As for the future of the Napa Valley Service Project, she’d like to continue networking with the community to find other people in need.
She’d also like to build a list of skilled workers such as electricians, contractors and landscapers who might be willing to help on future projects.
Her group is new but “we’re trying to help multiple families and people.”
“Part of it is just getting the word out,” said Healy. “I know there are people out there that need help but they need to hear about us.”
The teen said she was inspired to create her nonprofit after volunteering with a group called Sierra Service Project. With that group, she’s traveled to Oregon and other areas. She’s also participated in a number of local volunteer projects.

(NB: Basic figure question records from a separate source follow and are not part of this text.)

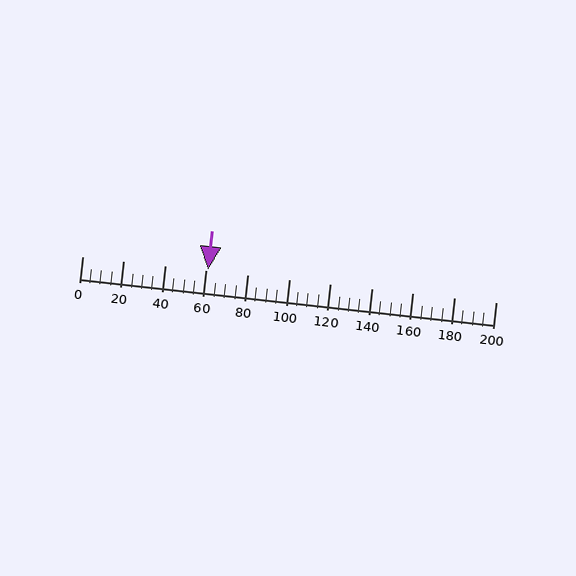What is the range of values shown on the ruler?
The ruler shows values from 0 to 200.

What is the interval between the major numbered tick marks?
The major tick marks are spaced 20 units apart.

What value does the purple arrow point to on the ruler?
The purple arrow points to approximately 61.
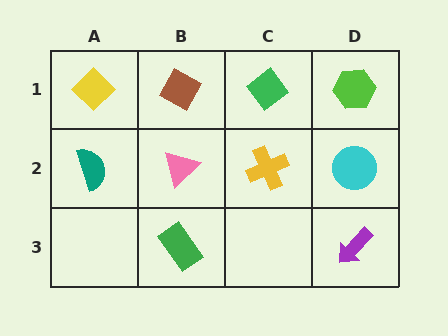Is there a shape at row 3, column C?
No, that cell is empty.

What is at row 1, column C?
A green diamond.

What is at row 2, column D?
A cyan circle.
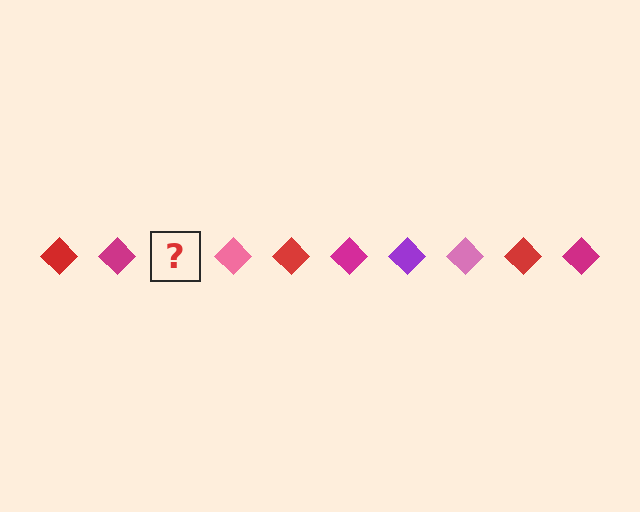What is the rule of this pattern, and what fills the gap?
The rule is that the pattern cycles through red, magenta, purple, pink diamonds. The gap should be filled with a purple diamond.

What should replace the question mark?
The question mark should be replaced with a purple diamond.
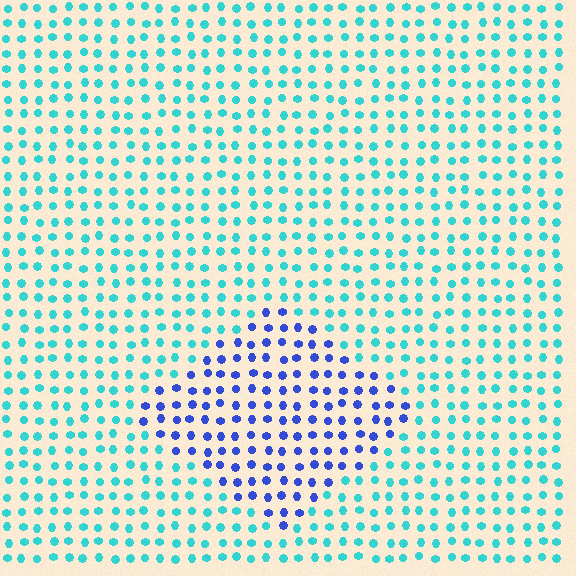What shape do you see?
I see a diamond.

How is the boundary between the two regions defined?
The boundary is defined purely by a slight shift in hue (about 53 degrees). Spacing, size, and orientation are identical on both sides.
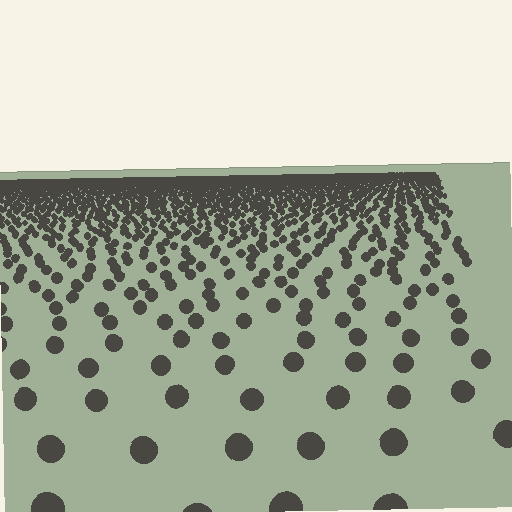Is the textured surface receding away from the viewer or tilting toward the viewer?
The surface is receding away from the viewer. Texture elements get smaller and denser toward the top.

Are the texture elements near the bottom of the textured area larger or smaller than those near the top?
Larger. Near the bottom, elements are closer to the viewer and appear at a bigger on-screen size.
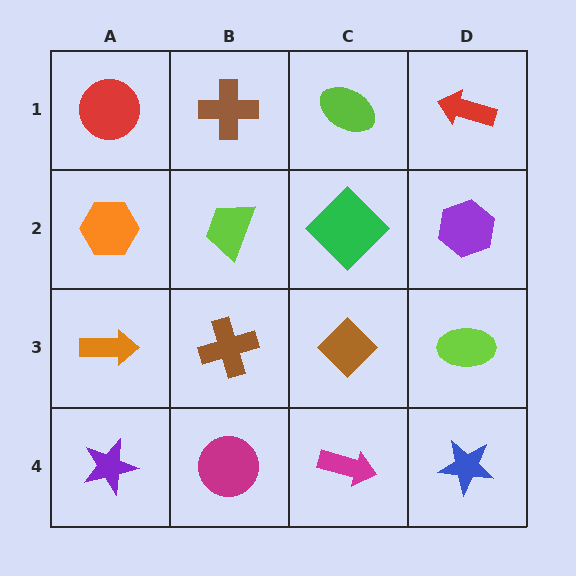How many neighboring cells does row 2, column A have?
3.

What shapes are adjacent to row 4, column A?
An orange arrow (row 3, column A), a magenta circle (row 4, column B).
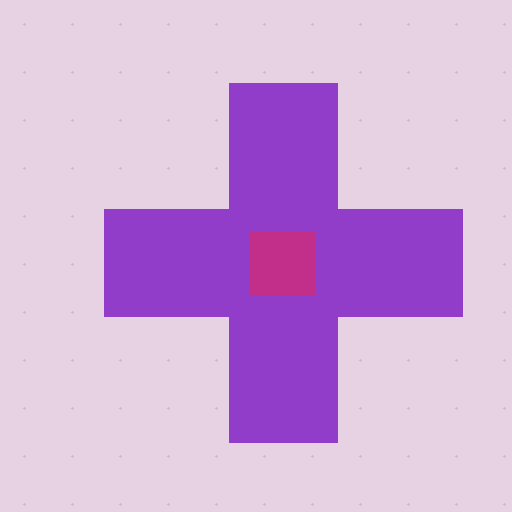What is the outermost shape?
The purple cross.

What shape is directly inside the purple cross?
The magenta square.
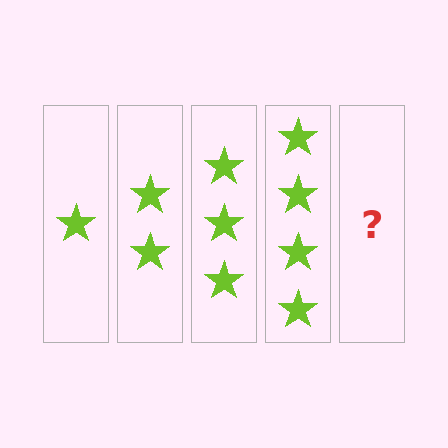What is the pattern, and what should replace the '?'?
The pattern is that each step adds one more star. The '?' should be 5 stars.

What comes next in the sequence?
The next element should be 5 stars.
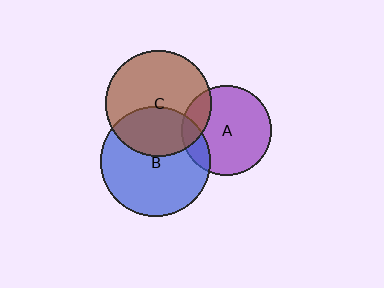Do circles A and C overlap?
Yes.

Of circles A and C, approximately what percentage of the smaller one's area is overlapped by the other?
Approximately 15%.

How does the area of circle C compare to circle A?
Approximately 1.4 times.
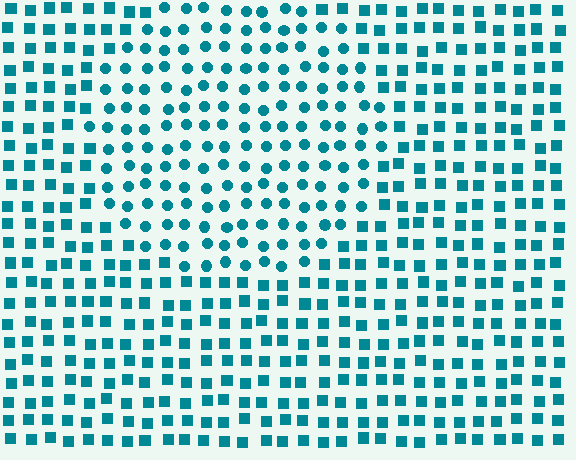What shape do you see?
I see a circle.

In August, Healy officially launched The Napa Valley Service Project. She’s applied for 501 c (3) nonprofit status and currently has an agreement with the Napa Methodist Church to accept donations for her group.
Healy, who has a 5.0 GPA thanks to AP and honors classes, is awaiting acceptances to college. She has applied to some on the East Coast.
“I want to either become a physician or physician assistant,” she said. “That will allow me to help more people on a broader scale.”
Healy said she does not feel overwhelmed about such an undertaking. “I am definitely ambitious,” she said. “I think of ways to get it done. I trust that we’ll figure it out and work around.”